Censure ou simple suspension sur la chaîne privée algérienne El Djazaïria ? Le Petit Journal de Canal+ rapportait hier que l’émission hebdomadaire satirique El Djazaïria Week-end a été supprimée suite à une chronique reprenant les révélations du livre Alger-Paris : une histoire passionnelle co-écrit par deux journalistes français qui assurent que la fille du Premier ministre Abdelmalek Sellal s’est acheté un appartement sur les Champs-Elysées. Le patron de la chaîne évoque une simple interruption provisoire.

Peut-on critiquer les membres du gouvernement algérien à la télévision ? Pas si facile, et l’émission satirique El Djazaïria Week-end en a fait les frais comme le rapportait hier Le Petit Journal de Canal+. Le tort de cette jeune émission hebdomadaire diffusée le vendredi sur la chaîne privée El Djazaïria ? Avoir repris, le 17 avril, une des révélations du livre Alger-Paris : une histoire passionnelle co-écrit par deux journalistes français, Christophe Dubois de TF1 et Marie-Christine Tabet du Journal du Dimanche. Les deux auteurs de l’ouvrage sorti en France le 12 avril dernier assurent que la fille du Premier ministre algérien Abdelmalek Sellal s’est offert un appartement sur les Champs-Elysées. Ou, plus exactement, à en croire le site Kabylie-News qui évoque l’ouvrage introuvable en Algérie, deux appartements pour 860 000 euros dans lesquels elle n’a jamais mis les pieds et qui auraient été achetés avec l’argent de son riche mari, un homme d’affaires libanais.

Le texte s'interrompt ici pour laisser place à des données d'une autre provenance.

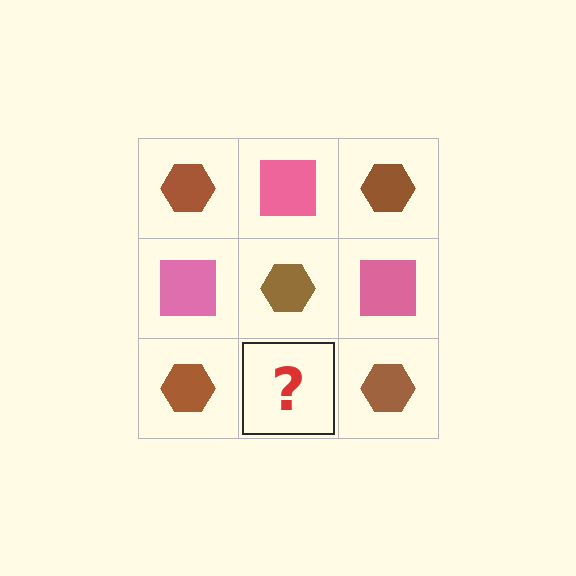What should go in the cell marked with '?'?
The missing cell should contain a pink square.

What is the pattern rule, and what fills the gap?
The rule is that it alternates brown hexagon and pink square in a checkerboard pattern. The gap should be filled with a pink square.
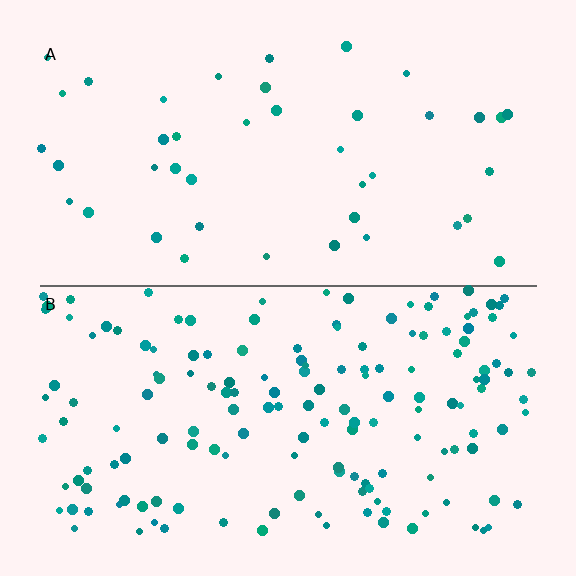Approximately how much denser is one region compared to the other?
Approximately 3.7× — region B over region A.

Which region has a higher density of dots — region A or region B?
B (the bottom).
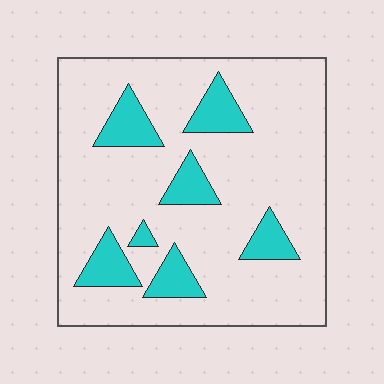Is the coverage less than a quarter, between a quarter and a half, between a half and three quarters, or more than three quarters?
Less than a quarter.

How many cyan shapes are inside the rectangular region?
7.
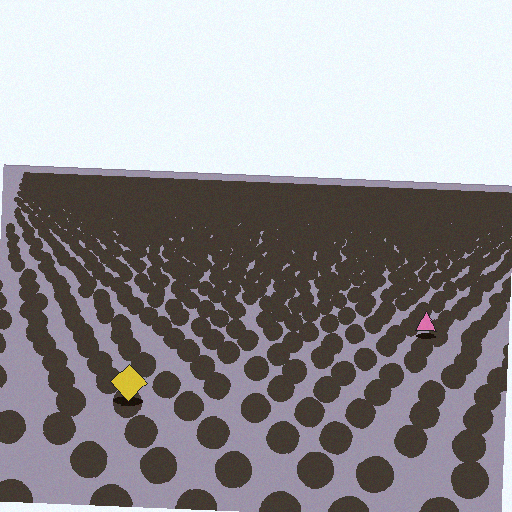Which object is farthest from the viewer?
The pink triangle is farthest from the viewer. It appears smaller and the ground texture around it is denser.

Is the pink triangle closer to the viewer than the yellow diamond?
No. The yellow diamond is closer — you can tell from the texture gradient: the ground texture is coarser near it.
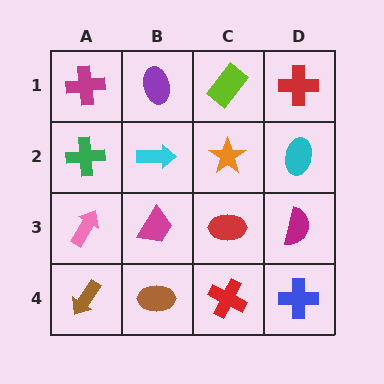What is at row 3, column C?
A red ellipse.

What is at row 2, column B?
A cyan arrow.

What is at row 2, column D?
A cyan ellipse.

"Alors que notre premier ministre demande aux expatriés de revenir en Algérie, on aimerait vraiment des explications", s’interroge l’un des journalistes d’El Djazaïria Week-end, Abdou Semmar. En guise d’explication, après pression du gouvernement auprès des dirigeants de la chaîne, l’émission a été purement et simplement supprimée, assure Yann Barthès :

Des pressions ? Selon le quotidien algérien El Watan, "Abdelmalek Sellal aurait appelé le jeune dirigeant de la télévision, Karim Kardache, pour lui reprocher le contenu de l’émission. Et, jusque-là discret, le président de l’Autorité de régulation de l’audiovisuel, Miloud Chorfi, diffuse un communiqué d’avertissement" le 19 avril. Ce communiqué dénonce "les dérives répétitives de l’émission Week-end qui verse dans le sarcasme et le persiflage à l’encontre de personnes, dont des symboles de l’Etat et de hauts responsables de différentes institutions de l’Etat". Pourtant, d'après le site Algérie-Libre, "Kardache réfute que ce soit de la censure ou de l’autocensure suite à l’avertissement de Chorfi" et assure que "l’émission reviendra après le mois de carême, […] que c’est une fin de saison, mais elle reprendra avec un nouveau look après le mois de Ramadhan" (version que ne citait pas Le Petit Journal). Mais, d’après El Watan, le patron d’El Djazaïria "a préféré sauvegarder la chaîne en sacrifiant son émission-phare".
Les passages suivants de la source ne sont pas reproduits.